Since that day, he'll occasionally linger after class to ask horribly complicated grammar questions in that quiet, thoughtful voice of his, but we never had a real chance to talk until today.

I don't have any classes this week due to midterm exams, so I was bumming around the English room cleaning and organizing during lunch today, hoping that someone would come visit. My wishes were granted! Taehon wandered in, offered to help clean, then asked his usual difficult grammar question. By the way, explaining the difference between "to" and "for" in simple English is hard. I think I confused him more than I helped.


Be the Change


However, after we muddled our way through grammar, the real questions started to come out.

"Will you stay in Korea for long?"
"Yes! I love Korea. I love teaching."
"Good! Korean schools...need you."

I get this question a lot. "Will you stay?" When I say yes, I want to stay here long-term, no one believes me. It's just so common for foreign teachers to spend one or two years before returning to their home countries to start a "real life".

"If you want to know Korean history or culture things, I will teach you."
"Wow! Thank you so much! I will ask you."
"And, please teach me about American culture."

This led to a bit of a comparison between Korean and American school life, and the fact that American students have lots of free time, since after school academies aren't really a thing, shocked him. I also mentioned how happy I felt to know him, to have such a curious and smart student.

He then brought up his month studying abroad in New Zealand, and the fact that the students there "Had the attitude to learn. They want to listen."

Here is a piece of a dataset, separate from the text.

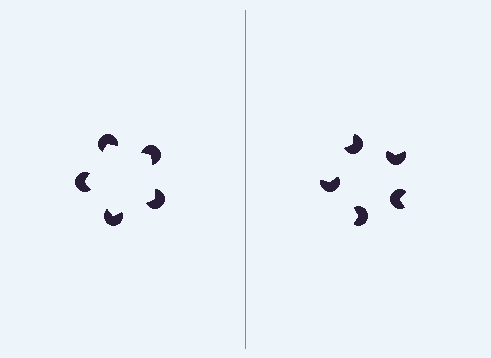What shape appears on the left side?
An illusory pentagon.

My theory about many Korean students and their lack of focus in class in that they are just plain tired. 8 hours of school followed by afterschool hagwon work until as late as 11 PM or midnight? How can you expect them to have the energy to actually learn when they're spending so much time working?

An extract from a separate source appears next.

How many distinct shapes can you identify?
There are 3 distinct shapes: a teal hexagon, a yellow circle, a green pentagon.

This brought out the best thing I've heard from a student in a long time.

"I think...Korean education is not good. I want to change. So, I want to be in politics. If you can vote in Korea someday, please vote for me."


This kid is going to go far. If I can ever vote in Korea, I know I would vote for him. There's hope for the world yet.





Thursday, April 24, 2014

Hey, I just met you, and this is crazy: Awkward Questions in Korea

I’m not the most private of people, but I was raised on the idea that there are certain topics that are accepted as taboo in casual conversations: religion, how much money you make, weight, politics, etc. Unless speaking to a close friend, I’ve always avoided these topics out of a combination of politeness and a horrible fear of insulting someone. But everything changed when the Fire Nation attacked I moved to Korea.

I’ll give some examples of questions that no longer shock me.


1. How old are you?

For children, I suppose, this question is par for the course. “I’m five and three quarters!” they will proudly proclaim. But as you get older, the question seems a bit more…personal. Especially as a woman. Now, I’m not suggesting that I’m old, but it’s hard to shake the habit of never asking a woman her age. However, in many conversations, this is the second question I have to answer, right after “Where are you from?” Knowing a person’s age in Korea is important. It colors your interactions, even changes the way you speak to each other, so I fully understand why this question is important. But still…


2. Are you married? Boyfriend? Why not?

This is one of those questions I always assumed you only asked if you were interested in someone. But since I am apparently at an age where I need to be thinking about marriage, this is the big issue on everyone’s mind. The worst part, for me, is trying to answer the “why?” part. I promise you, random taxi driver man, if I had an answer to that, I’d be a genius. On a related note…


3. What do you think of Korean men?

How do I even answer this? “…um…they’re…great…?” Somehow I can never explain to people why this is such a difficult quesiton to answer. It's like asking, "So, what do you think of food?" Though actually, my response to that question would be the same.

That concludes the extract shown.